Der Roman besticht durch die vielen Schauplätze, in denen er spielt. Australien, wo die Schwester mit Familie wohnt, die Heimat der Protagonistin und wo sie nach dem Unglück zunächst unterkommt. Heißes Klima zur Weihnachtszeit, exotische Flora und Fauna. England und insbesondere London, ganz anderes Klima, Kälte und Regen, aber heimelige Atmosphäre im efeuumrankten Haus. Japan, eine Zugfahrt durch die Inselwelt, die Besonderheiten japanischer Reisegasthäuser. New York, Ort der Preisverleihung, pulsierende Großstadtmetropole.

Seltsam gehetzt und willenlos treibt die Protagonistin nach dem Tod des Ehemannes durch diese Orte, läßt sich von ihrer Verlegerin und ihrer Agentin, später von ihrer Schwester vorschreiben, was als nächstes zu tun ist. Letztlich bleibt ihr Charakter vage, nicht greifbar. Mehr Kontur haben die übrigen Figuren. Ihr charismatischer Ehemann, anfangs Typ ewig Junggebliebener Intellektueller. Die sie dominierende Verlegerin Ada und ihre Agentin Valerie.
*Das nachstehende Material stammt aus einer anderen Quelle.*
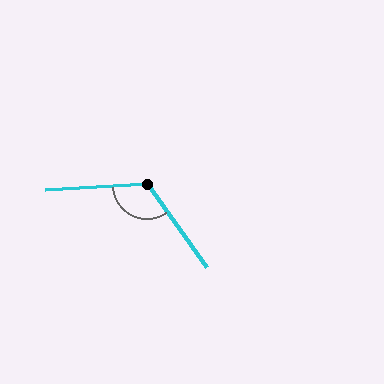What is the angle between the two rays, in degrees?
Approximately 122 degrees.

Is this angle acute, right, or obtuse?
It is obtuse.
Ihre Schwester May, mit der sie durch australische Shopping Malls, Schnellimbisse und Partys jagt.

Der Roman ist unterhaltend und spannend, weil immer wieder Wendungen auftreten, mit denen der Leser nicht rechnet. Ich habe gerätselt, welcher Ethnie die Protagonistin angehört, was wirklich los ist mit dem Ehemann, was wirklich geschah in stürmischer Nacht auf dem Schiff und später in Japan beim merkwürdig unglaubhaften Verhör durch die dortige Polizei. Und genau das ist auch das Problem dieses Romans: Was ist wirklich, was kann sich tatsächlich so zugetragen haben, wie die Protagonistin es berichtet, was ist nur in deren Fantasie geschehen ? Die Autorin spielt mit dem Leser. Sie sät Mißtrauen gegenüber der erzählenden Protagonistin. Kann man ihr trauen, lügt sie, erdichtet sie sich ihre eigene Wahrheit ?
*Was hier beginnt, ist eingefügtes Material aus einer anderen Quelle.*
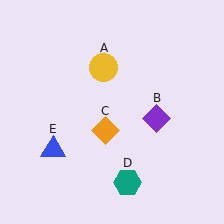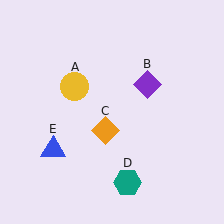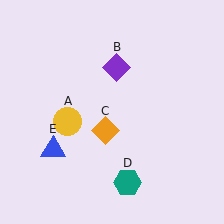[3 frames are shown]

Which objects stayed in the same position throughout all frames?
Orange diamond (object C) and teal hexagon (object D) and blue triangle (object E) remained stationary.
Völlig aus dem Kontext gerissen erscheinen Passagen, in denen der Literaturbetrieb kritisiert wird. Als eine von Männern bestimmte Welt, in der Frauen unterrepräsentiert sind und die sich zu sehr am Mainstream orientiert. "Kunst, die ins richtige Horn bläst wird umjubelt und sei es noch so stümperhaft gemacht" , erklärt die Protagonistin. Es scheint, als solle der Leser diese Kritik auf die hier erzählte Geschichte anwenden.

Dann wieder die Schilderung der Szenen ihrer Ehe, die Eheleute anfangs nicht auf Augenhöhe, dann sich intellektuell immer mehr annähernd, zum Schluß zwei gleichwertige Partner, die dennoch nicht zusammenleben können. Sie, überambitioniert, was ihren Beruf als Schriftstellerin angeht. Er überfordert mit ihrem Erfolg, ihre Bewunderung und Fixiertheit auf sich als älteren und erfahrenen Partner der frühen Ehejahre vermissend und gekränkt.

Aber war das alles wirklich so ? Der Roman wimmelt von Ungereimtheiten. Haben wir es hier mit einem einfach nicht plausiblen Plot zu tun oder schauen wir in das Innere der Protagonistin und auf ihre rein subjektiven Wahrnehmungen ? Was will uns die Autorin sagen ? Die Protagonistin scheint eine Entwicklung von der eher schüchternen Studentin zur emanzipierten Schriftstellerin durchzumachen, will mit Blick auf ihre Karriere keine Kinder. Für den Ehemann, der sich mit ihr Kinder wünscht und zu Beginn der Beziehung sagt " Wir beide könnten zusammen so viel erreichen " ist das kein Problem. Bedurfte es für ihre Entwicklung etwa dieses Krimielements und dieses merkwürdigen Schlusses ? Hat sie sich am Ende emanzipiert oder ist das Gegenteil der Fall, fällt sie in typisch weibliche Rollenmuster zurück ? Alles scheint nur so zu sein, wie sie es erzählt, bleibt vage, nicht verläßlich.

Ich fand es dennoch spannend und unterhaltsam und ja, ich habe es gerne gelesen, auch wenn der wahre Charakter der Protagonistin m. E. ungeklärt bleibt. Ich vergebe 4 Sterne und eine Leseempfehlung für alle, die durch das vorher Gesagte nicht abgeschreckt sind. Ein Roman, bei dem es sich lohnt, sich selbst ein Bild zu machen.